Big brands are now boycotting Facebook and taking their advertising dollars elsewhere
These are the guys with big advertising budgets—Unilever, Hershey’s, Eddie Bauer, Ben & Jerry’s, Patagonia, Microsoft and more. Facebook insists they’re already spending billions on deleting posts that could be perceived as hateful.
But there’s something insidious going on here
CEO Mark Zuckerberg suited up, prepped and spent two days being grilled by Congress a few years ago. This was after the 2016 election when Facebook was being interrogated over data privacy issues. As the largest social media platform with $2.6B monthly active users, it’s first in line for scrutiny. Facebook was fined $5B for data breaches and the company has no interest in any more fines, oversight or regulation.
It’s not your imagination
Zuckerberg has been seen looking pretty chummy with the President. For the majority of Americans who oppose Trump, this is alarming. A reason to boycott the platform.

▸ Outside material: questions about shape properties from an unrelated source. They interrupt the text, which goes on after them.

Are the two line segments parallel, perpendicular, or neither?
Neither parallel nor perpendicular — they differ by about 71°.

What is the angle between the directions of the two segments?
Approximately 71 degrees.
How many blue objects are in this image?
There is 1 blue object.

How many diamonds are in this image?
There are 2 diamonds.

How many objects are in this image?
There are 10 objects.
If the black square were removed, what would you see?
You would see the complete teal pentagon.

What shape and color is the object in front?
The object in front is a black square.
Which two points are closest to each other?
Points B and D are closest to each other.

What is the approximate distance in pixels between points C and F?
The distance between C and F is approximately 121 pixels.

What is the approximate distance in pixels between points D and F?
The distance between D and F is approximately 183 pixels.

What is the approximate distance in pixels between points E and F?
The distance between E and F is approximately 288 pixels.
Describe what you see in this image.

The Zuckerbergs recently had a private dinner at the White House with the Trump family. Trump and Zuckerberg both like people who can be useful to them. According to Roger McNamee, an early Facebook investor and now a fierce critic, “Mark’s deal with Trump is highly utilitarian. It’s basically about getting free rein and protection from regulation. Trump needs Facebook’s thumb on the scale to win this election.” So Facebook refuses to monitor Trump’s hate speech, and Trump stops dragging Zuckerberg in front of Congress to testify.

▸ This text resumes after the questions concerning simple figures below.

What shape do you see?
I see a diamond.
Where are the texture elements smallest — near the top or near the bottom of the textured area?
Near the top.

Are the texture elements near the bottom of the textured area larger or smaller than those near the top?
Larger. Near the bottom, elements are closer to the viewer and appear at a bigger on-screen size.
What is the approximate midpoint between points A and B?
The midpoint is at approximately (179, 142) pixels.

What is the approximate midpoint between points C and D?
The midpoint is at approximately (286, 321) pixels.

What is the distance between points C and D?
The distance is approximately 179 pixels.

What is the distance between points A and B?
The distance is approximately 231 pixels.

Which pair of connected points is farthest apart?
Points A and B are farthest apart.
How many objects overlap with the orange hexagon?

Zuckerberg falls back on the right of free speech
Zuckerberg has skillfully ridden the high-stakes rollercoaster ride that is the politics of Donald Trump. “I don’t think it’s right for a private company to censor politicians or the news in a democracy,” he said in the address at Georgetown University on Oct. 17. “We don’t do this to help politicians, but because we think people should be able to see for themselves what politicians are saying.” His strategy seems to be working. Trump has been notably softer on Facebook than on his social media brethren.
Something to watch for
If Biden wins, Facebook is out of step with Democratic ideals. Jesse Lehrich, the co-founder of Accountable Tech, a nonprofit group pushing Facebook to tighten controls on its platform, describes their relationship as a tacit nonaggression pact. “Trump can rage at Big Tech and Mark can say he’s disgusted by Trump’s posts, but the status quo serves both of their interests,” Mr. Lehrich said. It’s the kind of relationship we all want.